2. Une personne physique est réputée résident de l’Etat
contractant où elle dispose d'un foyer permanent
d'habitation.
a) Lorsqu'elle dispose d'un foyer permanent d'habitation dans chacun des Etats
contractants, elle est considérée comme un résident de
l’Etat contractant avec lequel ses liens personnels et économiques
sont les
plus étroits, c'est-à-dire de l’Etat contractant où
elle a le centre de ses intérêts vitaux ;
b) Si l’Etat contractant où cette personne a le centre de ses intérêts
vitaux ne peut être déterminé, elle est considérée
comme un résident de l’Etat contractant où elle séjourne
de façon habituelle ;
c) Si cette personne séjourne de façon habituelle dans chacun
des Etats contractants ou qu'elle ne séjourne de façon habituelle
dans aucun d'eux, elle est considérée comme un résident
de l’Etat contractant dont elle possède la nationalité ;
d) Si cette personne possède la nationalité de chacun des Etats
contractants ou qu'elle ne possède la nationalité d'aucun d'eux,
les autorités compétentes des Etats contractants tranchent la
question d'un commun accord.
3. Les personnes physiques dont le foyer permanent d'habitation se trouve à
bord d'un navire exploité en trafic international sont considérées
comme des résidents de l’Etat contractant où se trouve le
siège de direction effective de l'entreprise.

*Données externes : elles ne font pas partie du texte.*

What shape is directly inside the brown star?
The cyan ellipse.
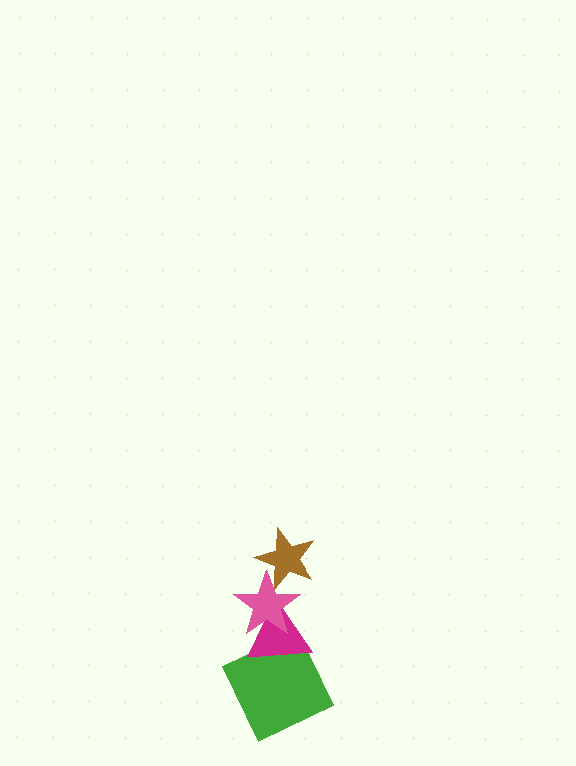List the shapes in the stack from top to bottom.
From top to bottom: the brown star, the pink star, the magenta triangle, the green square.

Il en est de même
des personnes physiques qui ont leur foyer permanent d'habitation à bord
d'un bateau servant à la navigation intérieure et dont l'activité
s'étend au territoire des deux Etats contractants.

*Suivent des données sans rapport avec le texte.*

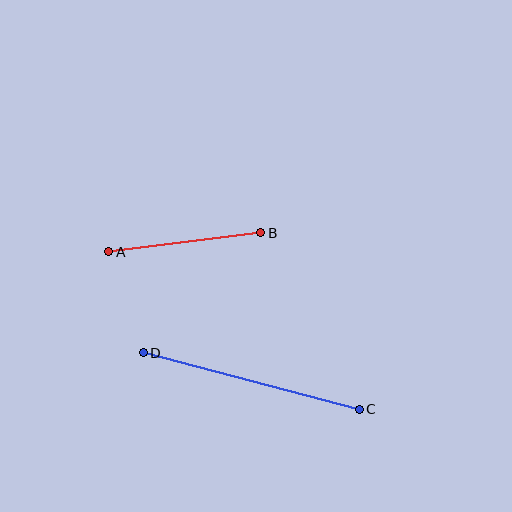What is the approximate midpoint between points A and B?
The midpoint is at approximately (185, 242) pixels.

Si le siège de direction effective d'une entreprise de navigation maritime
ou intérieure est à bord d'un navire ou d'un bateau, ce siège
est réputé situé dans l’Etat contractant où
se trouve le port d'attache ou, à défaut de port d'attache, dans
l’Etat contractant dont l'exploitant a la nationalité.
4. Une personne morale est réputée résident de l’Etat
contractant où se trouve son siège de direction effective.
Il en est de même des sociétés de personnes et des associations
qui, selon les lois nationales qui les régissent, n'ont pas la personnalité
juridique.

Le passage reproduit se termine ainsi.